Monday, October 10, 2016

A ratings problem for GOP’s freak show

         The NFL's ratings are down. Fox Sports commentator Colin Cowherd says he knows why. It's not about quality of play or sidelined quarterbacks.

"It's Donald Trump." People are tuning out football for that guy.

True. The nation is transfixed. It can't take its eyes off the Trump Dumpster fire.

The thing it, such TV ratings are not what his party wants. No, siree.

Right now the GOP wants voters to flip to just about any other programming: tribal mating rituals in New Guinea, migratory fruit flies, the soufflé in French history.

No such luck. All Americans want to talk about is this man's terrible behavior. Trump's nomination has been exquisite for cable news, horrific for the Republican Party.

As Fivethirtyeight.com's Nate Silver observed, the day after Trump's "boys on the bus" audio clip went viral, Google searches for "Trump" were four times as high as "Trump" searches that were already at "insanely high" levels.

Again: not the kind of attention the GOP craves.

At this point, the higher Trump's TV ratings are, the lower the party's chances are in general. General, as in election.

Let's face it. At this moment of ignominy, the last thing GOP leaders want people talking about is Donald Trump. And yet Americans can't stop talking about him. For one, they can't stop listening to loops of His Lewdness in action.

Talk about a mighty wind: Trump succeeded in blowing the most powerful tropical storm since Katrina right off our TV screens.

"He said what on 'Access Hollywood'? Check out what he told Howard Stern."

Trump started out as a novelty act. He has become a freak show – or if you will, a gore-filled wreck on the roadside. We cannot take our eyes off it, or him.
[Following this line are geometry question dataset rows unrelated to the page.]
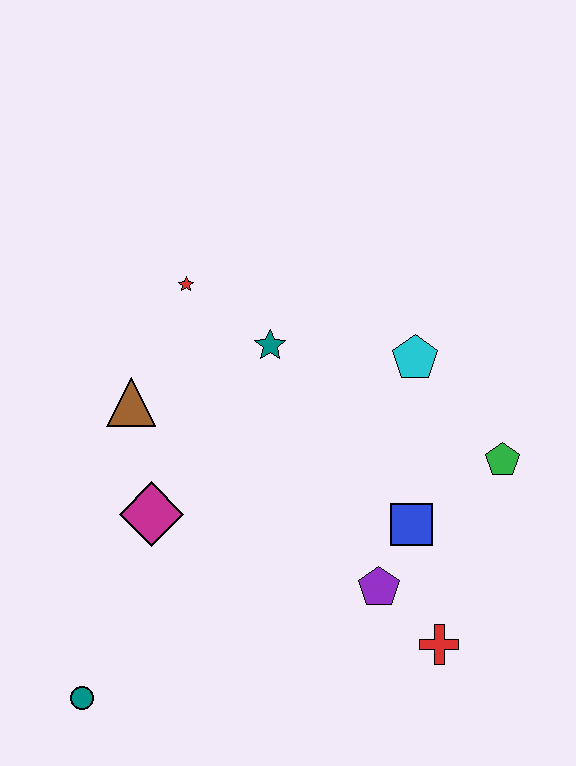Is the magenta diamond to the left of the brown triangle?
No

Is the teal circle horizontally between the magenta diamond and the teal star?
No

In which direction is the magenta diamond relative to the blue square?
The magenta diamond is to the left of the blue square.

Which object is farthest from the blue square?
The teal circle is farthest from the blue square.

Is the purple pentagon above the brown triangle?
No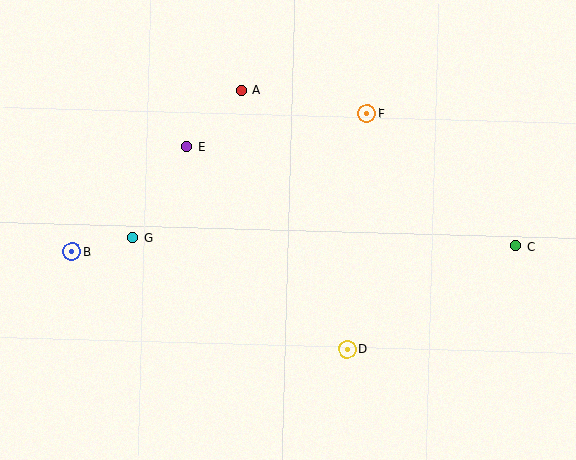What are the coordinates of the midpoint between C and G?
The midpoint between C and G is at (324, 242).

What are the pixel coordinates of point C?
Point C is at (515, 246).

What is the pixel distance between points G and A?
The distance between G and A is 183 pixels.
Again: very bad for the GOP.

A key point, though, is that this GOP ratings problem is not confined to Trump.

Republican leaders also would have been happy for Americans not to have gotten to know Ted Cruz so well. By and large, we are told, they hate him.

Thanks to the hardened sods of the tea party, however, in the nomination process, Cruz became Miss Runner-Up in the GOP's Miss Absurdity Pageant in August.

What's so wrong with that, you ask? Well, consider what has happened in Colorado. The GOP thought it had a chance against Sen. Michael Bennet. A well-financed, decidedly moderate (pro-choice) Republican, Jack Graham, stepped up to take him on. However, Cruz's endorsement of a fellow tea party hard-liner served to deliver the nomination to barely known, lightly financed Darryl Glenn. Recent polls say Glenn is about to get stomped.

This dynamic has played out across the country. The face of the GOP is becoming increasingly unlike the rest of us, particularly as we become more diverse and more tolerant. The GOP puts forward freak-show acts like Sarah Palin, Sharron Angle, Allen West and Christine O'Donnell. They stir a core of frothy supporters, but they turn off a whole lot of voters.

Cruz? As one whose singular contribution to our government has been to shut it down, he has high TV ratings, with exactly the very kind of freak-show attention his party doesn't desire. When he runs for re-election in 2018, he will give Texas Democrats the best opportunity in years to gain a Senate seat.

As for Trump, a ratings champion cruising to be an electoral loser: After being caught on tape being himself, he pledged to press on: "I will not let my followers down."

To which my wife said, "It's a little bit late for that."